Each challenge inside a workspace contains:

```text
.bbc.json                 persistent state
notes.md                  working notes
command.log               logged commands
findings.json             structured scan output
artifacts/                downloaded files
extracted/                analysis outputs
guess.md                  human guess or hypothesis for the challenge direction
references/               copied writeups, notes, or prior challenge material fed into Codex
prompts/                  prompt/context snapshots
<name>.md                 final writeup
```

Use `bbc feed <challenge> <path>` to attach a file or directory as reference material. `bbc` copies that data into the challenge `references/` folder and refreshes `prompts/runtime_context.md` immediately, so a running Codex session can pick it up from disk without you pasting it into chat.

Use `bbc feed list <challenge>` to inspect attached references, and `bbc feed rm <challenge> <selector>` to remove one by index, label, or stored path.

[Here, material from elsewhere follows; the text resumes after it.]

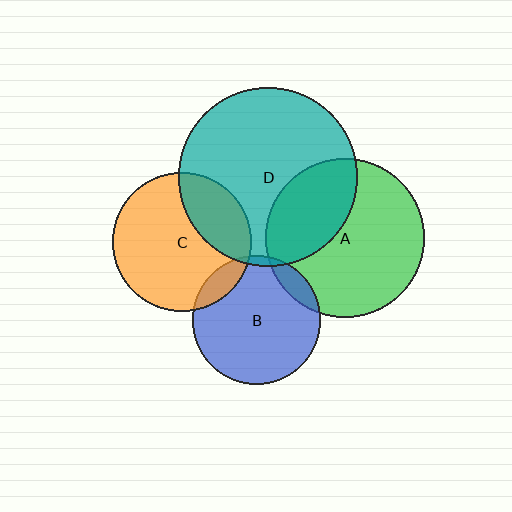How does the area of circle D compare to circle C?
Approximately 1.7 times.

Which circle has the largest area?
Circle D (teal).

Use `bbc guess <challenge> <path/to/guess.md>` to copy a human hypothesis into `guess.md` in the challenge root. That file is called out separately in the solve context and runtime context, so Codex can treat it as a lead to verify rather than as authoritative evidence.

Use `bbc export <challenge>` to create `<challenge>-solve.zip` in the challenge root. The archive packages the current writeup, notes, command log, findings, guess, references, `.bbc.json`, and the solve/runtime prompt context so the solve can be handed off or archived cleanly.

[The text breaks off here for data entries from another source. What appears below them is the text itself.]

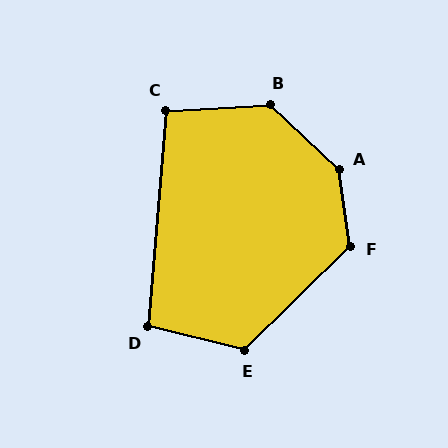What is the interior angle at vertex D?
Approximately 99 degrees (obtuse).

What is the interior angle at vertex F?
Approximately 127 degrees (obtuse).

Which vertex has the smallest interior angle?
C, at approximately 98 degrees.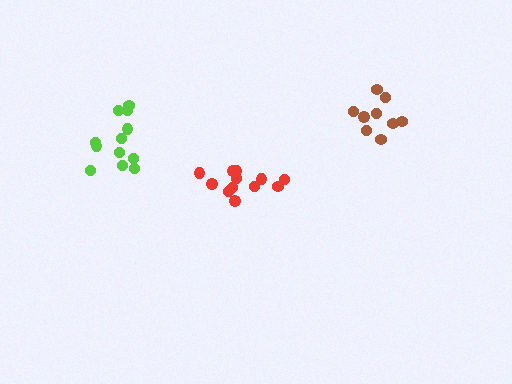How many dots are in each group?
Group 1: 12 dots, Group 2: 9 dots, Group 3: 12 dots (33 total).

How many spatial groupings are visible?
There are 3 spatial groupings.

Use `bbc export <challenge> --full` to create `<challenge>-solve-full.zip`, which also includes `artifacts/` and `extracted/`.

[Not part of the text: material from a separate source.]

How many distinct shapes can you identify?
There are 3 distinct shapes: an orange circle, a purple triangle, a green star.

Use `bbc doctor` to check local config, workspace state, provider settings, skills path, and shared venv setup.

Use `bbc reference pack <challenge>` to build a reusable directory under `reference-packs/` from a solved or in-progress challenge. That pack can later be fed into another challenge with `bbc feed`.

## Providers

The provider boundary is now explicit. `htb` and `ctfd` are both implemented.

Current CTFd support covers:
- challenge lookup by exact name or numeric id
- challenge detail fetch
- artifact download from returned file URLs
- remote target capture from `connection_info`
- flag submission through `/api/v1/challenges/attempt`

Some CTFd deployments may be opinionated about headers. The `ctfd-test` instance used during development required both `Accept: application/json` and `Content-Type: application/json` even for authenticated `GET` requests.

## Skills

Category guidance lives in `skills/`. The current categories are `web`, `crypto`, `reversing`, `pwn`, `forensics`, and `misc`.